109. All these countries undertook policy reforms to change institutions and legal frameworks in order to facilitate the transfer of technology. In Thailand and the Republic of Korea, environmental and energy conservation laws and regulations have been established and periodically revised to reflect the environmental needs of each country. An example is the Thai National Environment Protection Law of 1995 that stipulates energy conservation measures. There are also a number of laws and regulations facilitating transfer of technology in



Thailand including the Alien Business Law (for foreign investment) and the Investment Promotion Act (providing investment incentives).



110. The Indonesian Government also issued the Environmental Law in 1992 making environment impact assessments (EIA) mandatory for all projects prior to their approval or implementation. Under the law measures for environmental protection have been undertaken including the transfer of ESTs.(40)



111. In order to encourage the private sector to develop indigenous technologies and to participate in technology transfer, the Korean Government established and strengthened in 1990 a number of separate laws and regulations for the protection of intellectual property rights (IPRs) including patents, trademarks, industrial designs, trade secrets, copy rights, and computer programmes.(41) For the same reason, the Thai Government also established an Intellectual Property Court for protecting IPRs.(42)



112. Concerning intellectual property rights and patent laws, the Indonesian Government issued Act 6 in 1982 to replace an existing patent law dating back to its colonial era. However, it has been suggested that more work needs to be done to make it operational.(43)

 

113. In the case of the Republic of Korea the Government provides tax exemptions for advanced technologies, which are regarded essential for the national economy but are too advanced to be developed domestically. Also the licensing fees received by the technology licensor are exempted (100 per cent) from income and corporation tax for five years. In the future, the Korean Government has plans to set up a technology promotion fund to help develop some core technologies as well as to expand the Korea Technology Financial Corporation. Also, tax deductions for private investments in R & D will be increased and an 80 per cent tariff reduction is planned for the import of equipment and material for R & D.(44)



114. Thailand also provides financial incentives for technology transfer, such as import duty exemptions and tax incentives. The former have been reduced on all proven energy conservation machinery and equipment from about 40 per cent to 10 per cent and the latter have promoted energy conservation projects through energy conservation funds in accordance with the Energy

Conservation Act of 1992. In addition, the government-owned Industrial Financial Corporation of Thailand provides capital financing to eligible projects.(45) Also, the Energy Conservation Promotion Fund make subsidies available to projects which yield a rate of return below 9 per cent.(46)

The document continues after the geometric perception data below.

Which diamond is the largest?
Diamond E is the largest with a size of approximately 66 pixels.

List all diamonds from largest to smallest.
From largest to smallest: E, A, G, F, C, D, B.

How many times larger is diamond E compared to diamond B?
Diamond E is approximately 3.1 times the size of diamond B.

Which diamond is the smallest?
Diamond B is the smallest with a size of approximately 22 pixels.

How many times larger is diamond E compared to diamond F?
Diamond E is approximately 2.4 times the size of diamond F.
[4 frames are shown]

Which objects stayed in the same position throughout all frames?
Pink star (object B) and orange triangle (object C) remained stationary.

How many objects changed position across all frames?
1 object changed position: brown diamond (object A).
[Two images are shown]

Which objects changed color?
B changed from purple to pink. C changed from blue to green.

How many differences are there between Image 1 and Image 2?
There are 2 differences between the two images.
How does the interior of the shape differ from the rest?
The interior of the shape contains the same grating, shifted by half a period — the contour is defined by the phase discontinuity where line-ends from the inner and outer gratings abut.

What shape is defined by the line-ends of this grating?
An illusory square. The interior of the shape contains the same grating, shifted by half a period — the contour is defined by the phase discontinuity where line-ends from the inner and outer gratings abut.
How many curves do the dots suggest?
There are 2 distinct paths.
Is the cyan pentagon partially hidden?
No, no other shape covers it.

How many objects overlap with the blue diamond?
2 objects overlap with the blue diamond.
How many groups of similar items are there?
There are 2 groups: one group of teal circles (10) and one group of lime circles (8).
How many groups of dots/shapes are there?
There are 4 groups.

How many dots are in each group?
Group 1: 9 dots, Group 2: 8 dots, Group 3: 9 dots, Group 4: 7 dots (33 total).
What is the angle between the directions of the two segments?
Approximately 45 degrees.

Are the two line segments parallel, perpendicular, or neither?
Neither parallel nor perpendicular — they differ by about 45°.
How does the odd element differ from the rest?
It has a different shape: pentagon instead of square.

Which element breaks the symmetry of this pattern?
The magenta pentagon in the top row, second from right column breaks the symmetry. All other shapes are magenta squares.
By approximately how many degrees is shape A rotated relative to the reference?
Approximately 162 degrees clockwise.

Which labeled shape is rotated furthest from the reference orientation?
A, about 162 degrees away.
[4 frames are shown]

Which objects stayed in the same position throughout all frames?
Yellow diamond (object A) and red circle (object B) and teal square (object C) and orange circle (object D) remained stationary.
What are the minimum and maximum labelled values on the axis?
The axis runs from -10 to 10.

115. Technology research and development plays a key role in all phases of technology transfer from acquisition to indigenization. The establishment of an R & D infrastructure can benefit the transfer of technology in various ways. It can increase efficiency and promote assimilation and adaptation of transferred technologies. It can also contribute information that could be helpful for the selection of technologies prior to technology transfer, and can enable countries to negotiate better technology transfer contracts. Even after transfer of technology, it remains a useful source of learning.(47)



116. The most important factor affecting R & D in the Republic of Korea was the phased establishment of R & D institutions and implementation of government policies with clear objectives. In the early stage of industrialization in the 1960s, the Ministry of Science and Technology and the Korea Institute of Science and Technology (KIST) were established in accordance with the Science and Technology Promotion Law of the 1960s. Throughout the 1980s and in the early 1990s, Korean firms began to enhance their own R & D capacity as the protective government regulations favouring domestic industries were gradually lifted. The government's science and technology policy during this period was directed towards localization of key core technologies, and the promotion of private sector R & D capabilities.(48)

 

117. The Indonesian Government is considering incentive measures, such as output price incentives, and input price incentives,(49) to accelerate the adoption of new technology. Most R & D initiatives are undertaken by the university system and comparable R& D activities by government research organizations such as the Indonesian Institute of Sciences, BATAN, and the National Aeronautic and Space Agency.



118. In Thailand, universities, along with R & D units of large industries, are the main organizations conducting R & D. It is also notable that R & D for technology transfer has been carried out at the university level. For example, the Department of Energy Development and Promotion has sponsored an electronic ballast development project at Chularlongkorn University.

 

119. All these countries have had institutions for R & D in place for a number of years, but their scope and performance varies with government support and other factors. One way to enhance R & D capacity is through partnerships between public- and private-sector institutions based on a long-term development perspective.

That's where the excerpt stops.